Sont ainsi recevables les corrections d’inversions, d’erreurs de plume, de montants mal ventilés ou de désignations impropres, dès lors qu’aucun réexamen du bien-fondé n’est requis. L’autorité de chose jugée n’y fait pas obstacle, le texte précisant qu’elles « peuvent toujours être réparées », ce qui cantonne l’intervention à l’apparence matérielle de la décision.

B. L’erreur matérielle caractérisée par la contradiction et la ventilation des sommes

L’examen des motifs et du dispositif révèle une double discordance portant, d’une part, sur l’attribution des montants entre indexation et taxe d’ordures ménagères, d’autre part, sur l’identification du bénéficiaire. La juridiction constate que « Il résulte de l’examen du dossier que la décision est affectée d’une erreur matérielle », ce qui traduit un décalage manifeste entre l’accord acté à l’audience et sa reprise rédactionnelle.

Le réajustement opéré ne modifie ni le principe de la condamnation ni son quantum global, mais en rétablit la ventilation et l’imputation personnelles conformes à l’accord. Le recours à la procédure sans débats se justifie ici, le texte permettant de corriger immédiatement la discordance sans rouvrir la contradiction au fond.

II. La valeur opératoire et la portée pratique de la rectification

A. Autorité de la chose jugée préservée et régime procédural de la décision rectificative

L’intervention rectificative maintient l’intégrité de la chose jugée sur le fond, tout en référant la correction à la cohérence interne de l’acte juridictionnel. Le texte précise que « La décision rectificative est mentionnée sur la minute et sur les expéditions du jugement. Elle est notifiée comme le jugement », ce qui assure sa publicité et son opposabilité dans la chaîne d’exécution.

Cette configuration ménage l’équilibre entre sécurité de la décision et exactitude de sa traduction formelle. Le contrôle ultérieur se cantonne aux voies ouvertes par l’article 462, excluant toute dérive vers un appel au fond déguisé. La rectification devient ainsi l’outil adéquat pour purger l’acte des inadvertances de plume.

B. Sécurisation de l’exécution et prévention des équivoques dans le contentieux de proximité

La correction des ventilations et de l’attribution personnelle garantit la lisibilité de la condamnation et la conformité des titres exécutoires. Elle évite des incidents ultérieurs d’exécution liés à une désignation erronée du créancier ou à une imputation fautive des sommes, facteur d’incertitudes coûteuses.
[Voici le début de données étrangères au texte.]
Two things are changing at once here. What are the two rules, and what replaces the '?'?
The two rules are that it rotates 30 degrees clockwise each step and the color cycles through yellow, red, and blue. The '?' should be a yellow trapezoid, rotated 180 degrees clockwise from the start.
La solution conforte une ligne pragmatique, adaptée aux contentieux de proximité où l’accord d’audience constitue la trame de la décision. En rectifiant les seuls éléments matériels, le juge assure l’effectivité de l’accord et la stabilité du droit, sans excéder les bornes fonctionnelles de son pouvoir. Ce calibrage invite, pour l’avenir, à mobiliser l’article 462 devant toute contradiction interne objectivable entre motifs, dispositif et pièces.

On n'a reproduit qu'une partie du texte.